Schlechte Erfahrung als Tätowierte während des Studiums

Das erste Examen hat sie also. Doch während die Dove-Werbung formuliert, Carlin werde "demnächst in einer großen Kanzlei arbeiten", wurde daraus auf Twitter, sie arbeite bereits in einer Großkanzlei. Das tut sie nicht. Und hat sie auch nie. Fakt ist: Carlin kommt aus Offenbach. Gemodelt hat sie unter diesem Name bereits 2007, sie wurde auch damals schon als Studentin vermarktet. Damals hat sie im Gespräch mit OP Online offen über ihre Erfahrungen im Studium gesprochen: Bei einer Gerichtsverhandlung habe der Richter geglaubt, sie sei die Angeklagte. Tätowierungen würden leider immer noch mit Asozialem verbunden, daher habe sie auch zu ihren Polohemden tragenden Kommilitonen kaum Kontakt. Die Frau in der aktuellen Werbung sagt: "Meine Schönheit ist meine Entscheidung. Sie sagen, ich bin zu bunt für eine Karriere. Ich sage: Meine Tattoos sind wie eine zweite Haut für mich und halten mich nicht davon ab, meinen Weg zu gehen." Und der soll so weitergehen: Die frisch gebackene Diplom-Juristin möchte das zweite Examen machen und dann Anwältin werden.
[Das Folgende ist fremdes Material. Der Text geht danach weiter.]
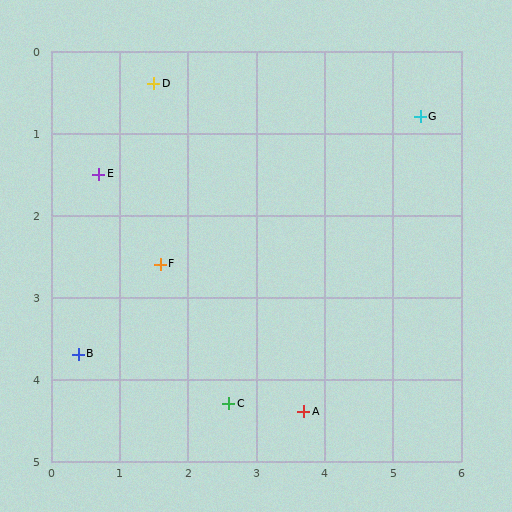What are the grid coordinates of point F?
Point F is at approximately (1.6, 2.6).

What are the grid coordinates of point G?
Point G is at approximately (5.4, 0.8).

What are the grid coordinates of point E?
Point E is at approximately (0.7, 1.5).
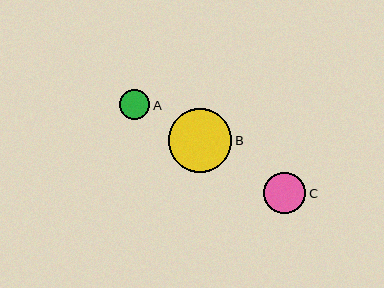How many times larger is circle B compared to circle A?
Circle B is approximately 2.1 times the size of circle A.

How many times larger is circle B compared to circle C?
Circle B is approximately 1.5 times the size of circle C.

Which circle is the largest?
Circle B is the largest with a size of approximately 63 pixels.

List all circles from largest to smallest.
From largest to smallest: B, C, A.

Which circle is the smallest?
Circle A is the smallest with a size of approximately 31 pixels.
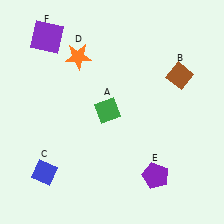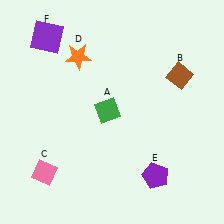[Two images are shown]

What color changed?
The diamond (C) changed from blue in Image 1 to pink in Image 2.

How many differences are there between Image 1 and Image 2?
There is 1 difference between the two images.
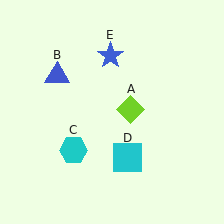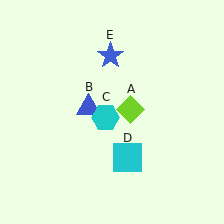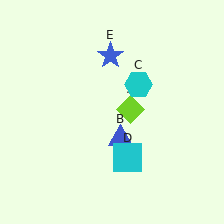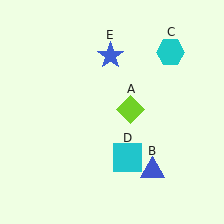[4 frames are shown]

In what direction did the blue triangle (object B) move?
The blue triangle (object B) moved down and to the right.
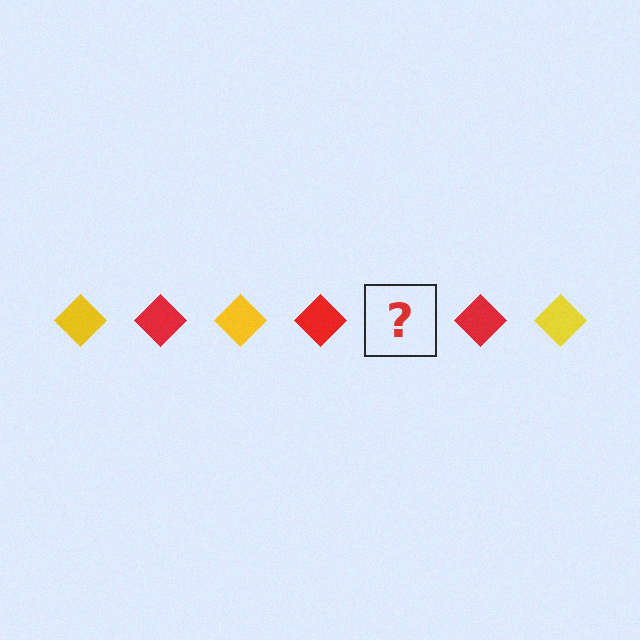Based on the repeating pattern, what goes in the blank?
The blank should be a yellow diamond.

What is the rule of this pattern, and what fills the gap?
The rule is that the pattern cycles through yellow, red diamonds. The gap should be filled with a yellow diamond.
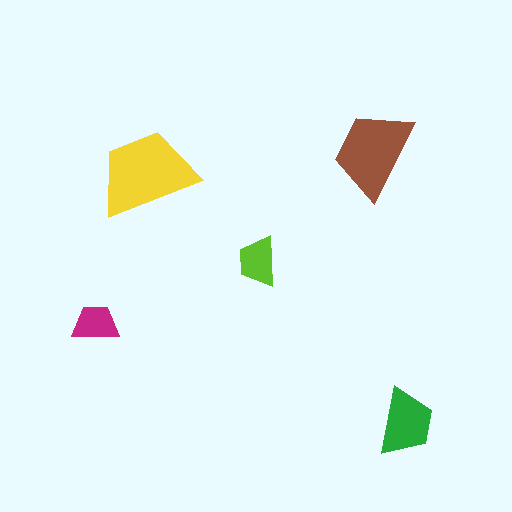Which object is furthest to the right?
The green trapezoid is rightmost.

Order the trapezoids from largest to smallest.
the yellow one, the brown one, the green one, the lime one, the magenta one.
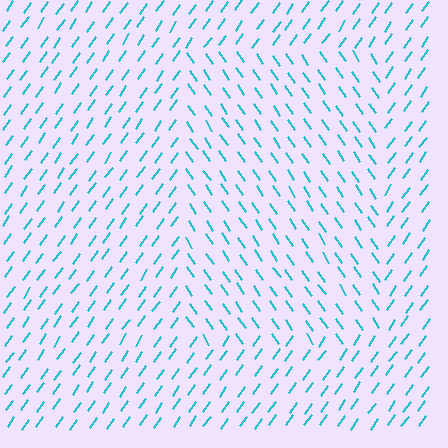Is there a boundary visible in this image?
Yes, there is a texture boundary formed by a change in line orientation.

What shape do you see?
I see a rectangle.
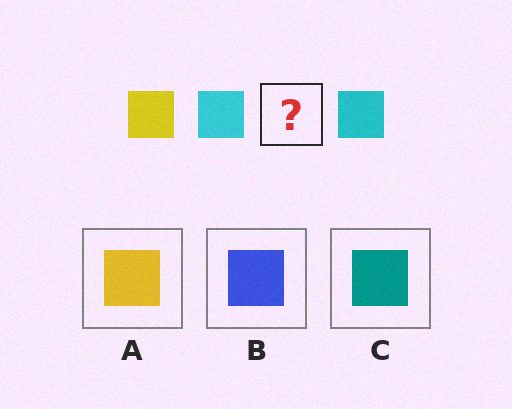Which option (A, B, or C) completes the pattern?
A.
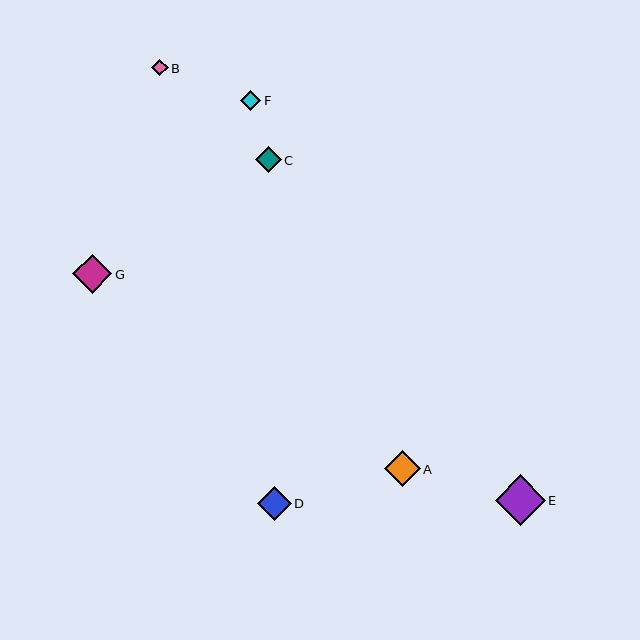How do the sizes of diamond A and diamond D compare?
Diamond A and diamond D are approximately the same size.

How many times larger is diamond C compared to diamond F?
Diamond C is approximately 1.3 times the size of diamond F.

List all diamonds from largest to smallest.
From largest to smallest: E, G, A, D, C, F, B.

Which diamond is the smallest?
Diamond B is the smallest with a size of approximately 17 pixels.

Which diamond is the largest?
Diamond E is the largest with a size of approximately 50 pixels.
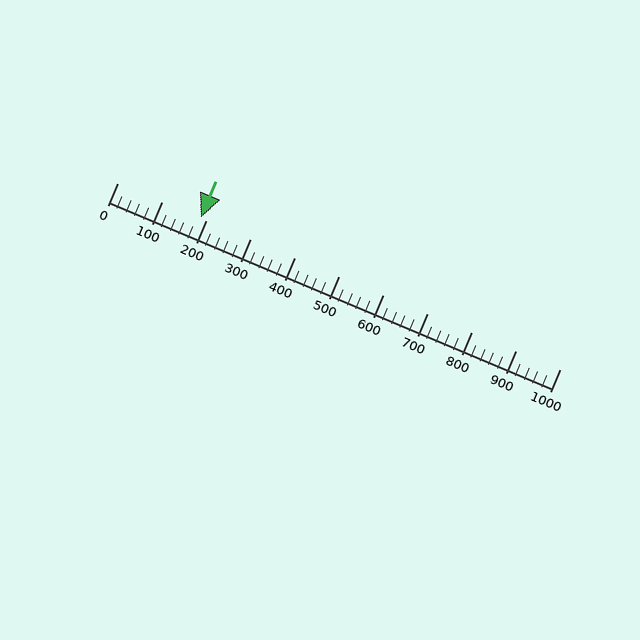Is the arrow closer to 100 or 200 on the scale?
The arrow is closer to 200.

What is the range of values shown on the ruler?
The ruler shows values from 0 to 1000.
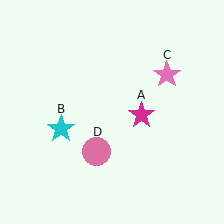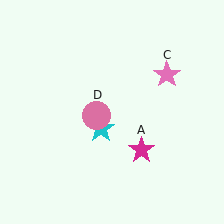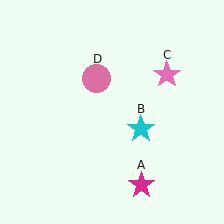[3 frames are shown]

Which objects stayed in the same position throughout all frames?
Pink star (object C) remained stationary.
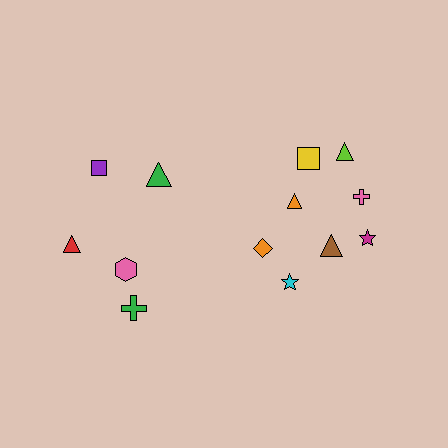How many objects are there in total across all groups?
There are 13 objects.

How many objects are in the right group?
There are 8 objects.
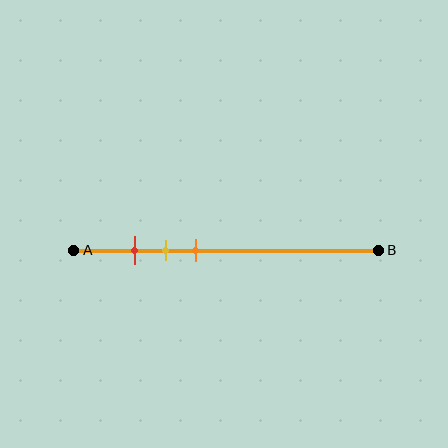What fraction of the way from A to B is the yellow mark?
The yellow mark is approximately 30% (0.3) of the way from A to B.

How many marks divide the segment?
There are 3 marks dividing the segment.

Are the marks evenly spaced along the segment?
The marks are evenly spaced relative to one another, but the end sections next to A and B have different lengths, so they do not divide the segment into equal parts.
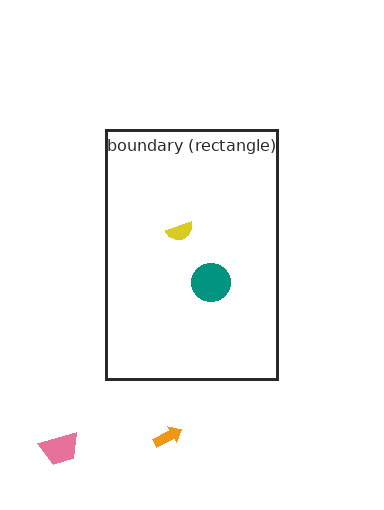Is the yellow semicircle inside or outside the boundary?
Inside.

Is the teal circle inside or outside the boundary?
Inside.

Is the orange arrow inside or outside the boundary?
Outside.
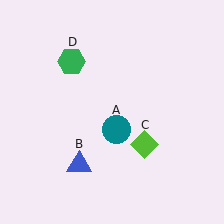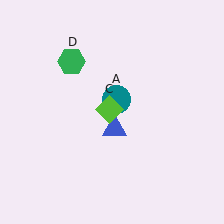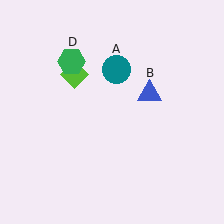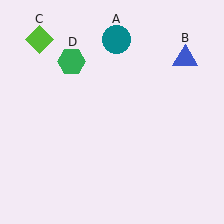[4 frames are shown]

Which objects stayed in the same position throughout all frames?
Green hexagon (object D) remained stationary.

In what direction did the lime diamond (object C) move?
The lime diamond (object C) moved up and to the left.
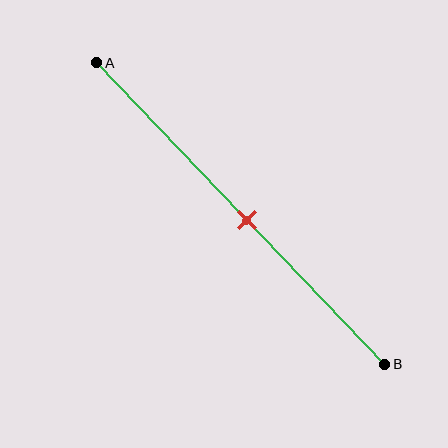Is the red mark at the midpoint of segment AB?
Yes, the mark is approximately at the midpoint.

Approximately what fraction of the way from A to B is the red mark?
The red mark is approximately 50% of the way from A to B.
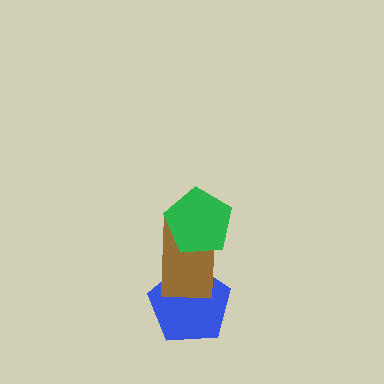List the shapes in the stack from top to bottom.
From top to bottom: the green pentagon, the brown rectangle, the blue pentagon.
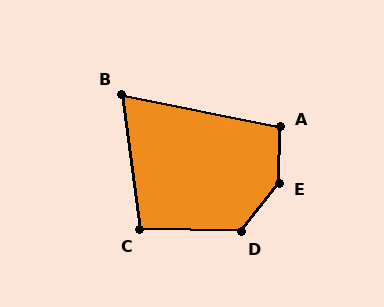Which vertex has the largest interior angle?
E, at approximately 143 degrees.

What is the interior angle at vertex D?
Approximately 127 degrees (obtuse).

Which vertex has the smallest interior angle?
B, at approximately 71 degrees.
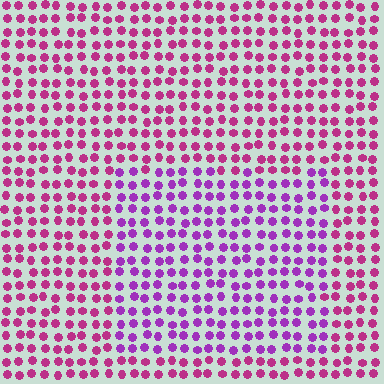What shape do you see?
I see a rectangle.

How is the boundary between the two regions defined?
The boundary is defined purely by a slight shift in hue (about 34 degrees). Spacing, size, and orientation are identical on both sides.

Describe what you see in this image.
The image is filled with small magenta elements in a uniform arrangement. A rectangle-shaped region is visible where the elements are tinted to a slightly different hue, forming a subtle color boundary.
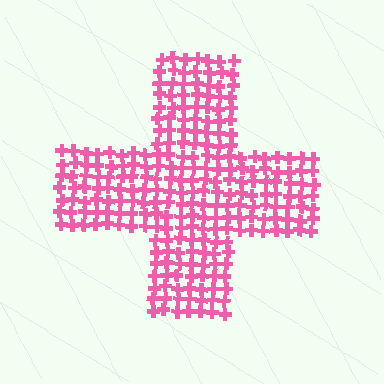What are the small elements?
The small elements are crosses.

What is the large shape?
The large shape is a cross.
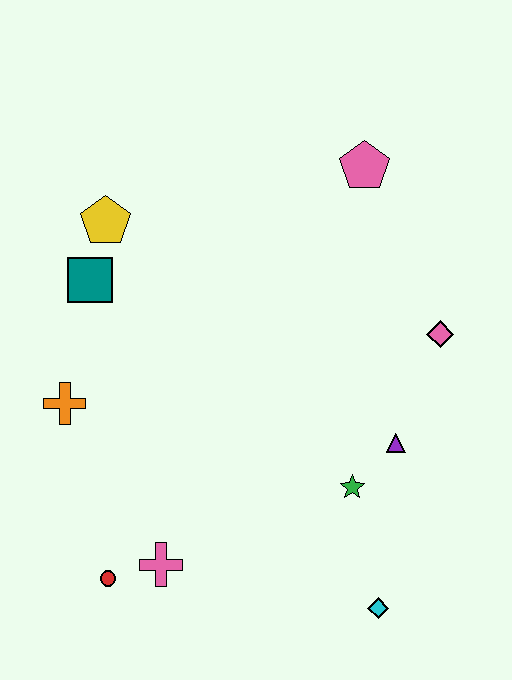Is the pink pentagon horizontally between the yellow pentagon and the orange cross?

Kein Typ für eine große Kanzlei

Für Carlin, deren richtiger Name LTO bekannt ist, ist das Jurastudium der zweite Studiengang, den sie erfolgreich absolviert hat. Sie ist bereits Diplom-Pädagogin - und hat tatsächlich parallel zum Studium in einer Kanzlei gearbeitet, allerdings in einer kleinen zwei-Mann-Kanzlei, das scheint eher zu ihr zu passen. "Mein Chef war anfangs skeptisch wegen meines Äußeren, aber mittlerweile ist er richtig aufgeschlossen. Er ist sogar derjenige, der mich damals zum Jurastudium ermuntert hat", erzählte Carlin ebenfalls im Gespräch mit OP Online. Für den Anwaltsberuf auf künftige Tattoos verzichten, sei demnach keine Option, lediglich Gesicht und Hals sollten tattoofrei bleiben:  "Das wäre schon schon sehr krass." Diesen Job hat sie inzwischen gekündigt, weil sie sich auf das Referendariat konzentrieren will. Carlin hofft auf eine Zusage für März. Und später? "Familienrecht, vielleicht sogar Rentenrecht", teilt Carlin mit. "Klingt langweilig, aber mich interessieren die medizinischen und psychologischen Aspekte in diesem Rechtsgebiet sehr."